Christoph Keller (NSO) and Oskar von der Luehe (Kiepenheuer Institute) used speckle interferometry to obtain diffraction-limited images of magnetic fluxtubes in the solar photosphere. Magnetic elements are the fundamental structures of the solar magnetic field in plages, in active regions, and in the network along the boundaries of supergranular cells. They have a field strength of 1-2 kG in the lower photosphere and diameters ~ 100 km, comparable to the diffraction limit of the largest solar telescopes. Magnetograms at ~ 0.5" resolution have been recorded under excellent conditions, but seeing normally prevents resolution of magnetic elements. The most favored theoretical models of magnetic elements are the so-called fluxtubes. Fluxtubes appear brighter than the average photosphere, since one sees deeper and hotter layers in the partly evacuated fluxtube.
Speckle interferometric techniques can greatly improve the spatial resolution of solar observations. The speckle deconvolution technique developed by Keller and von der Luehe is able to produce diffraction-limited images of the Sun in very narrow spectral bands by combining short-exposure images from a narrow and a broad-band channel. The broad-band images are reconstructed using a modified Knox-Thompson algorithm. By applying this technique to polarimetric observations in the wing of a Zeeman-sensitive spectral line, a few magnetic fluxtubes have been resolved in the past.

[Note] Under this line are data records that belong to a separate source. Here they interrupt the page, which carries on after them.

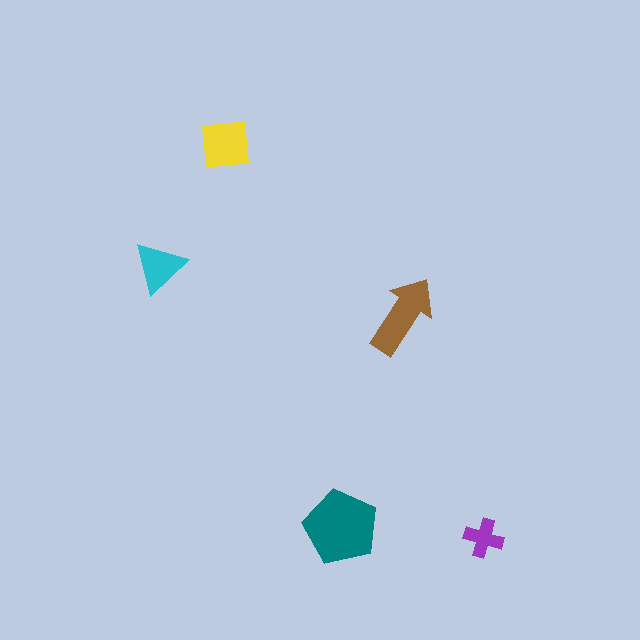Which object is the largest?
The teal pentagon.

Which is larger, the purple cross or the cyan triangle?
The cyan triangle.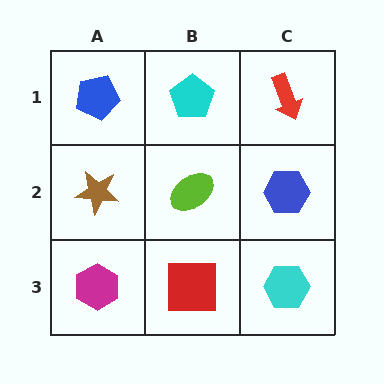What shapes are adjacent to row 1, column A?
A brown star (row 2, column A), a cyan pentagon (row 1, column B).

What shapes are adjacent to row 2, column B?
A cyan pentagon (row 1, column B), a red square (row 3, column B), a brown star (row 2, column A), a blue hexagon (row 2, column C).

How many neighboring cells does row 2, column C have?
3.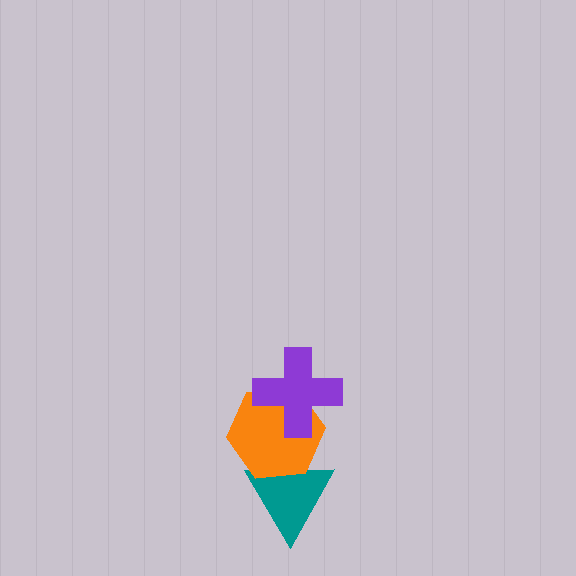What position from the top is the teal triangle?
The teal triangle is 3rd from the top.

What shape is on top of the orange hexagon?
The purple cross is on top of the orange hexagon.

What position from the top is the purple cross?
The purple cross is 1st from the top.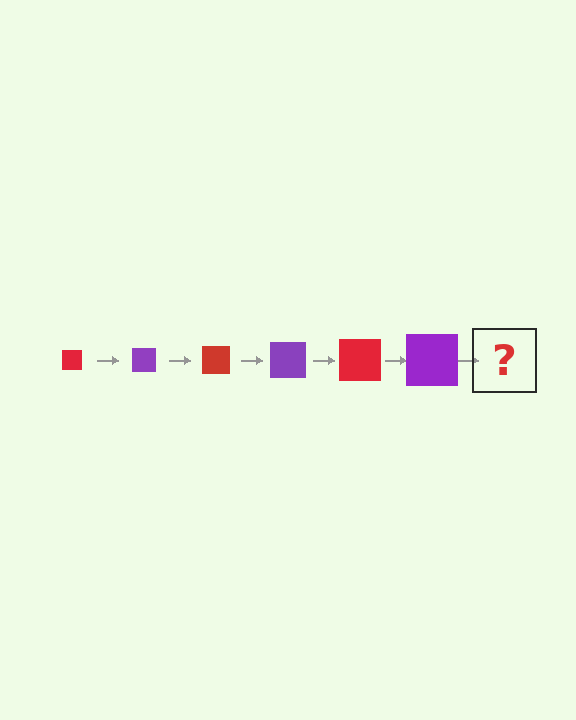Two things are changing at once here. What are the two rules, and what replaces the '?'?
The two rules are that the square grows larger each step and the color cycles through red and purple. The '?' should be a red square, larger than the previous one.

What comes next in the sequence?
The next element should be a red square, larger than the previous one.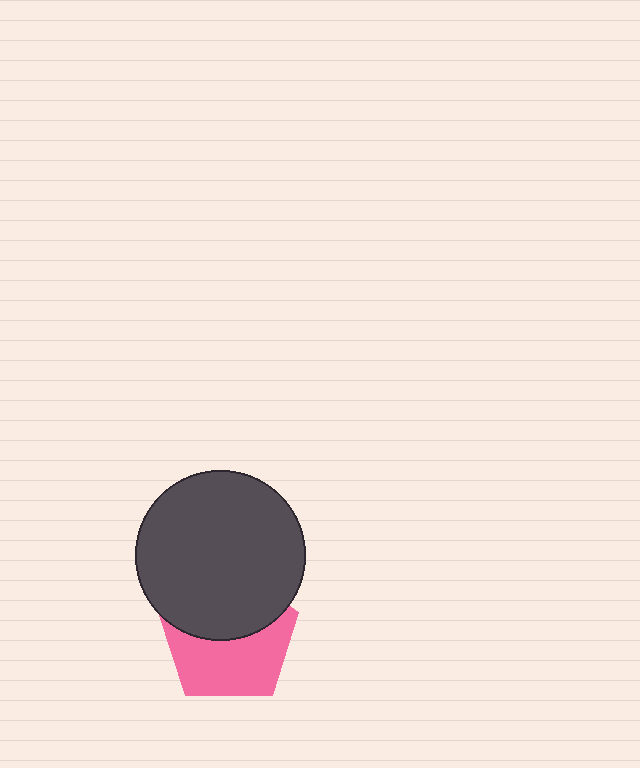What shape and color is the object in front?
The object in front is a dark gray circle.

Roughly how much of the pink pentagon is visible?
About half of it is visible (roughly 54%).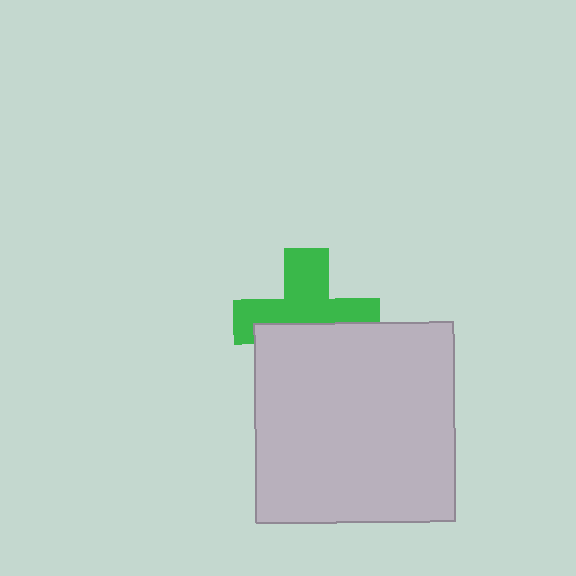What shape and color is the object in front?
The object in front is a light gray square.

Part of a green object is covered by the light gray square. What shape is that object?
It is a cross.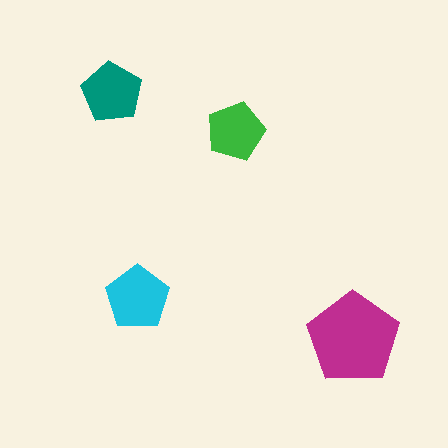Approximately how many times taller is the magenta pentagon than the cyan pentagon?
About 1.5 times taller.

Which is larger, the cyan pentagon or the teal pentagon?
The cyan one.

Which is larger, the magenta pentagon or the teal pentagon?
The magenta one.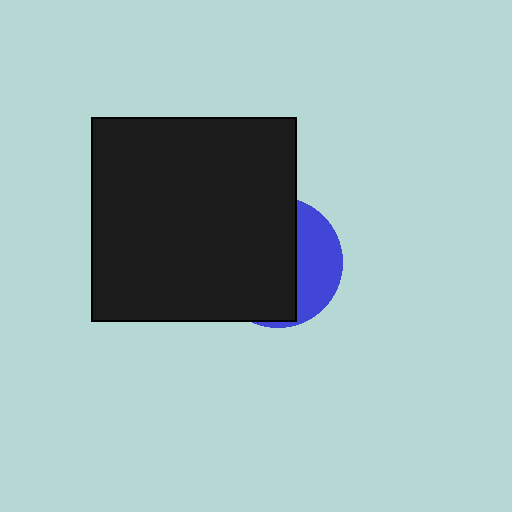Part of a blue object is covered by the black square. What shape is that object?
It is a circle.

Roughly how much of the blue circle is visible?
A small part of it is visible (roughly 33%).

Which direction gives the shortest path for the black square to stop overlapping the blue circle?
Moving left gives the shortest separation.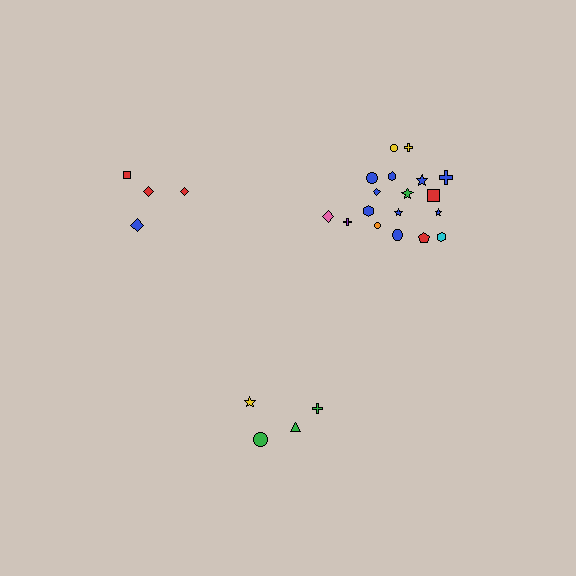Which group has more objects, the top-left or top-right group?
The top-right group.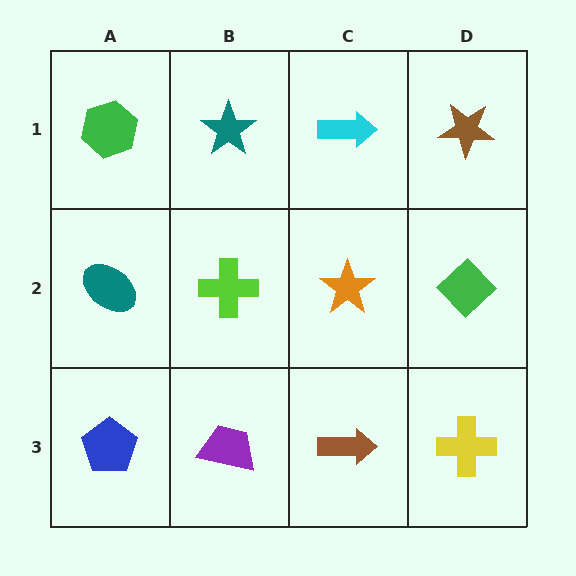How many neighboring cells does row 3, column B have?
3.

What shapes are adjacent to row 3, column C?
An orange star (row 2, column C), a purple trapezoid (row 3, column B), a yellow cross (row 3, column D).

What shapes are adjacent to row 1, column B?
A lime cross (row 2, column B), a green hexagon (row 1, column A), a cyan arrow (row 1, column C).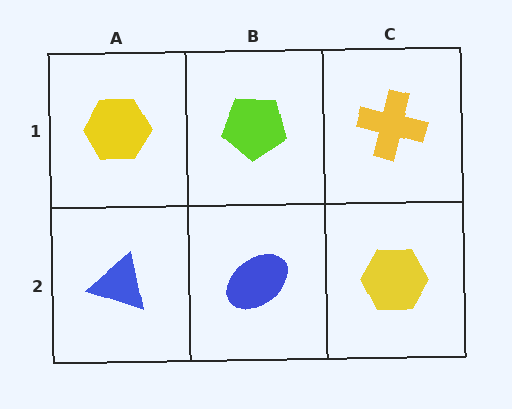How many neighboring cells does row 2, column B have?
3.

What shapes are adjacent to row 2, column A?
A yellow hexagon (row 1, column A), a blue ellipse (row 2, column B).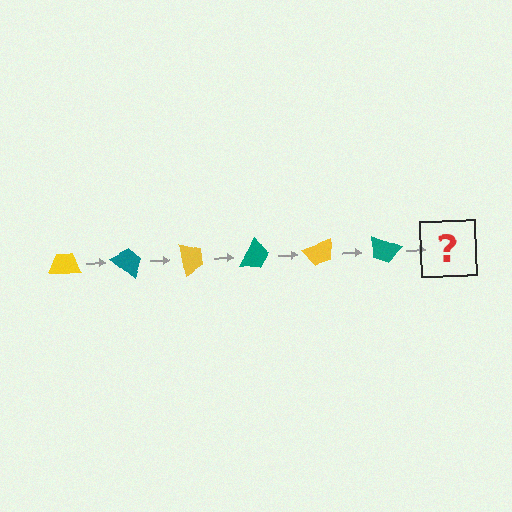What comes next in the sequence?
The next element should be a yellow trapezoid, rotated 240 degrees clockwise from the start.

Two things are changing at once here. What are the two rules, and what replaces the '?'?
The two rules are that it rotates 40 degrees clockwise each step and the color cycles through yellow and teal. The '?' should be a yellow trapezoid, rotated 240 degrees clockwise from the start.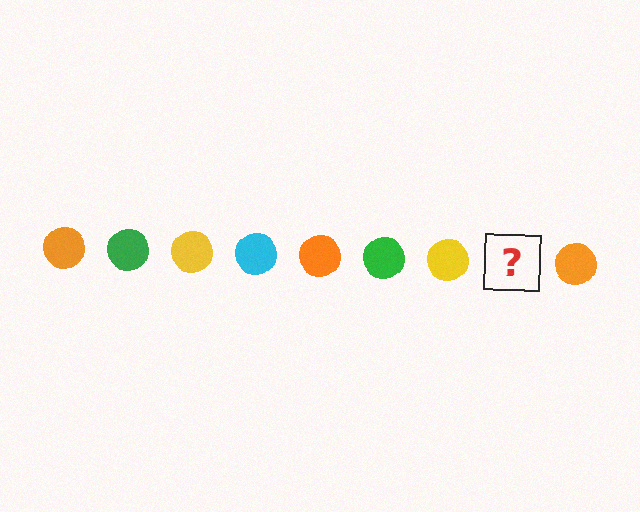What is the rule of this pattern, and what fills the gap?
The rule is that the pattern cycles through orange, green, yellow, cyan circles. The gap should be filled with a cyan circle.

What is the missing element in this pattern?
The missing element is a cyan circle.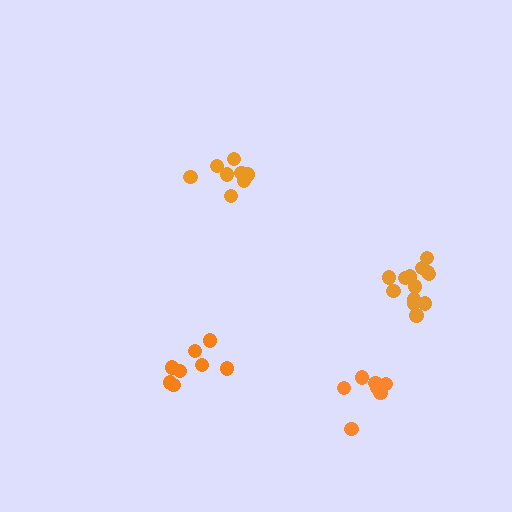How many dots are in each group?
Group 1: 8 dots, Group 2: 8 dots, Group 3: 14 dots, Group 4: 8 dots (38 total).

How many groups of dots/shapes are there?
There are 4 groups.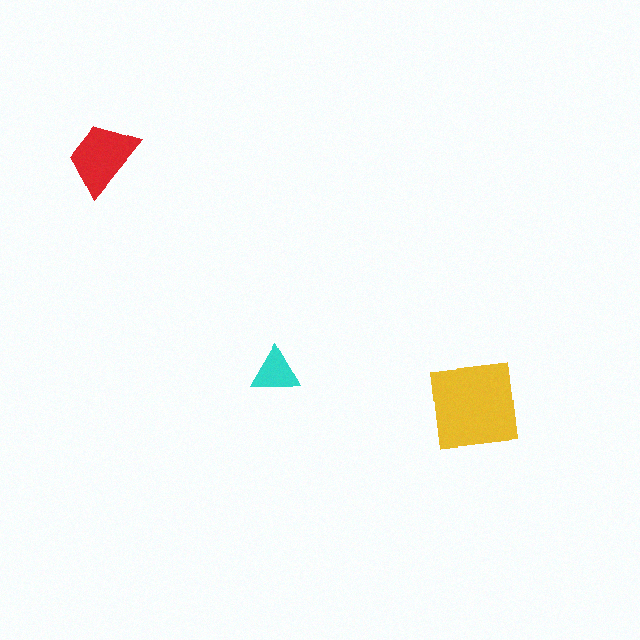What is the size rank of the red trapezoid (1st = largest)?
2nd.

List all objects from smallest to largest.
The cyan triangle, the red trapezoid, the yellow square.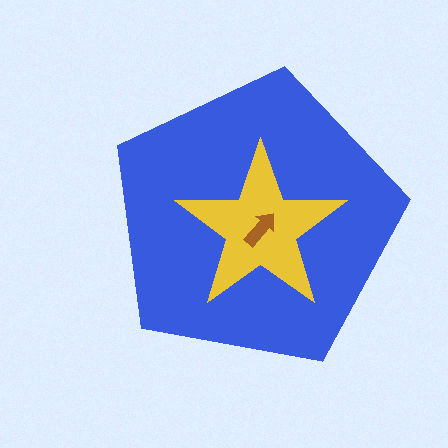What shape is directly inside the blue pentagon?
The yellow star.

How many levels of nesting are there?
3.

Hundreds of fluxtubes in the quiet network are now being studied with observations from the 76 cm Sacramento Peak Vacuum Tower Telescope and the Zurich Imaging Stokes Polarimeter (ZIMPOL) I, using the Universal Birefringent Filter with a bandwidth of 25 pm in the Ca I line at 610.3 nm. 300 simultaneous images in the broad-band and the narrow-band channels with a field of view of 14" X 14" were collected within less than one minute for each area. Bruce Wilton, an NSO summer student supervised by Keller, has analyzed more than 60 regions in the quiet network. Many of these magnetograms have resolution close to 0.2". The figure shows one of the areas where the size, brightness, flux, and dynamics of fluxtubes are determined, which is essential to reach an understanding of important solar phenomena such as chromospheric and coronal heating, irradiance variations, magnetic dynamos, and stellar activity in general. Preliminary results indicate that the larger elements are barely resolved. Most magnetic elements in the network seem to be brighter than the average intensity in white light at disk center, in contrast to the dark structures seen in plages at disk center.